ANOTHER YEAR, regia di Mike Leigh, con Jim Broadbent, Ruth Sheen, Lesley Manville, Oliver Maltman, Imelda Staunton, David Braidley. Durata 129 min.Gran Bretagna, 2010.
Mike Leigh è uno dei più grandi registi inglesi. Con opere mirabili, come High Hopes, Il Segreto di Vera Drake, Segreti e Bugie, ha investigato l’animo umano, le complesse relazioni tra le persone, la difficoltà di esistere.
Nato come regista televisivo, ha sempre di più affinato le sue armi psicologiche, scandagliando la vita ed i recessi dell’anima dei suoi personaggi, che rispecchiano fortemente la vita reale, la sua complessità, le sue contraddizioni. Mentre Ken Loach descrive mirabilmente la qualità sociale e politica delle relazioni in Inghilterra, Mike Leigh si è venuto sempre più caratterizzando come regista dell’introspezione psicologica.

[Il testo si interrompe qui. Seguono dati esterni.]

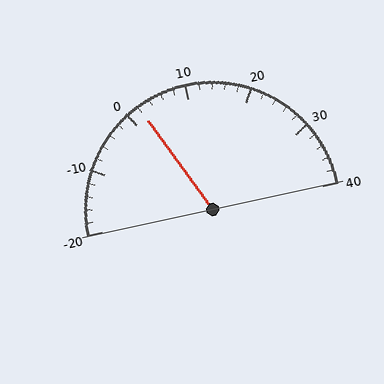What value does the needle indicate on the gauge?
The needle indicates approximately 2.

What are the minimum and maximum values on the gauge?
The gauge ranges from -20 to 40.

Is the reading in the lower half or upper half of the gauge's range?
The reading is in the lower half of the range (-20 to 40).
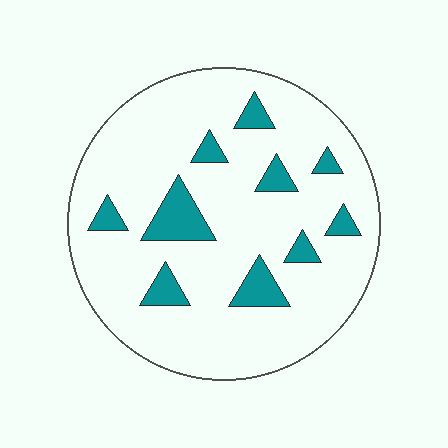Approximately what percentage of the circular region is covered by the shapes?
Approximately 15%.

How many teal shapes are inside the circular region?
10.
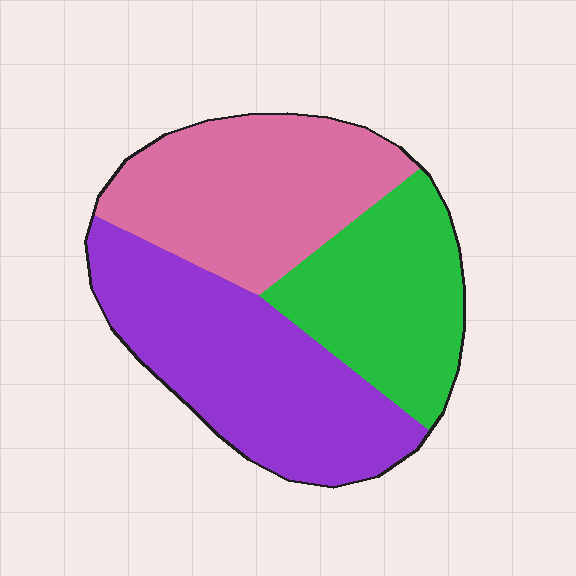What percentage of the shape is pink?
Pink takes up about one third (1/3) of the shape.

La storia è minimalista: attorno a Gerry (Ruth Sheen) e Tom (Jim Broadbent), coniugi attempati, lei psicologa in un centro pubblico, lui geologo per conto dello stato, tuttora solidamente uniti, con un figlio, Joe, non troppo espansivo (Oliver Maltman), che esercita la professione di Avvocato anche per gli immigrati, in un tranquillo villino alla periferia di Londra con annesso un orto che i due coltivano con dedizione, si raccolgono amici con diverse problematiche, uniti da una caratteristica fondamentale: la solitudine.

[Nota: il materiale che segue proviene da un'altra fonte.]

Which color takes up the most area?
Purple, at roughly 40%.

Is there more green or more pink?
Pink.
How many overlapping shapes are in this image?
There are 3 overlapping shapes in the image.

Il regista, già titolare di una nomination all’Oscar per la sceneggiatura, in questa nuova opera li segue nel corso di quattro stagioni e si concentra sull’infelicità e la solitudine dei rapporti umani e sul modo di gestire queste situazioni. Come sempre in Leigh le complesse vicende umane dei personaggi sono focalizzate al meglio, utilizzando una recitazione straordinaria, che si esplica con straordinaria efficacia nei dialoghi come nei silenzi.
Il film inizia con una donna (la grande Imelda Staunton, già icona di Leigh) che si rivolge ad un consultorio pubblico, dove farà la conoscenza della psicologa Gerry, affranta dalla mancanza di sonno; totalmente inespressiva, spenta, la donna sembra non avere più speranze per la propria vita; le interessa solamente trovare una cura che la faccia dormire.

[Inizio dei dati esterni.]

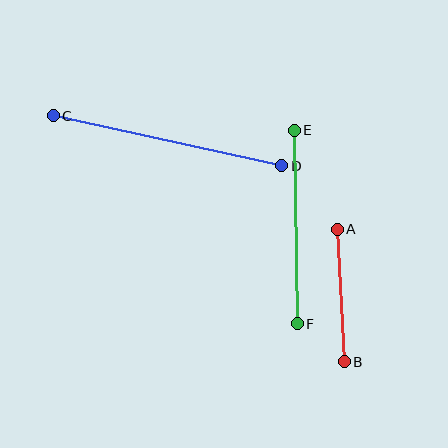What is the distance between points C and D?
The distance is approximately 234 pixels.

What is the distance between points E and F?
The distance is approximately 193 pixels.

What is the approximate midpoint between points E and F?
The midpoint is at approximately (296, 227) pixels.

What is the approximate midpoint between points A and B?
The midpoint is at approximately (341, 295) pixels.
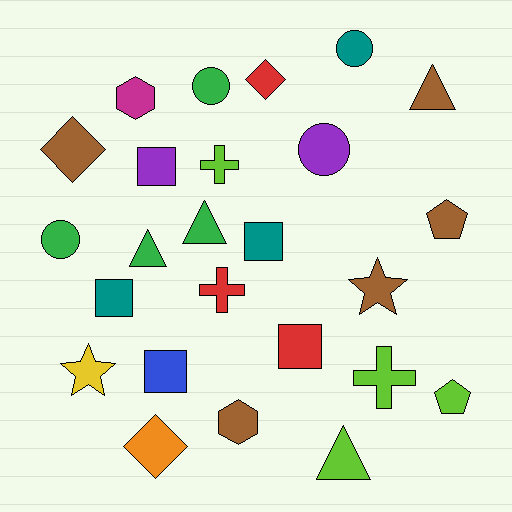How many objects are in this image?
There are 25 objects.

Poi, perdute le tracce di lei, la scena si sposta nel villino periferico, residenza dei due coniugi che ricevono le viste degli amici, e dove spicca la dolente esistenza di Mary (una straordinaria Leslie Mansville), collega di Gerry, frustrata e infelice per le delusioni sentimentali e per una solitudine che, avanzando l’età, si fa sempre più lancinante ed inesorabile.
Il fluire delle stagioni porta allo snodo di diversi avvenimenti, della vita e della morte. Assistiamo così al tentativo dell’amico di gioventù Ken, oramai imbolsito, (Peter Wight) di conquistare Mary, che lo respinge seccamente, inutilmente infatuata del figlio di Gerry e Tom e, nel week end invernale, facciamo la conoscenza del fratello di Tom, il dolente e silenzioso Ronnie (David Braidley), improvvisamente vedovo, probabilmente reduce da una dura vita di conflitti, come la rapida apparizione del figlio rancoroso al funerale della madre lascia intuire.
I dialoghi, le risa, le baruffe, le bevute tra gli amici sono realizzate con mirabile abilità registica; l’onda dei ricordi dei due coniugi, della loro libera giovinezza, del 68, della loro partecipazione hippy al grande concerto dell’Isola di Wight, dei loro viaggi, è rievocata con toni sommessi e felici, sottolineando una stabilità affettiva che trae origine dalla condivisione giovanile delle grandi passioni e degli avvenimenti dell’epoca.
Il film si chiude sul primo piano del volto doloroso di Mary, allontanata seccamente dalla famiglia a seguito dell’intemperanza dimostrata nei confronti della ragazza di Joe, e riammessa dopo essersi scusata, ormai sconfitta, ammutolita, chiusa nella sua disperata solitudine senza speranza.
La dolente poetica dei rapporti umani, dell’incomunicabilità, che diviene la rappresentazione della vita stessa e persino dei suoi tempi morti, fanno di questo film del Maestro inglese, che ipnotizza e seduce con la estrema normalità della sua narrazione, oltre che un perno della sua eccezionale filmografia, un’opera che risplende nel panorama cinematografico contemporaneo e che si lascia di gran lunga preferire ai centomila effetti speciali spesso privi di anima che caratterizzano il linguaggio filmico attuale.
Lui stesso peraltro ha recentemente rivendicato questa poetica, sottolinenando che le sue opere non sono destinate ad un pubblico anziano, ma vogliono rappresentare la complessità delle umane vicende, che riveste valore universale.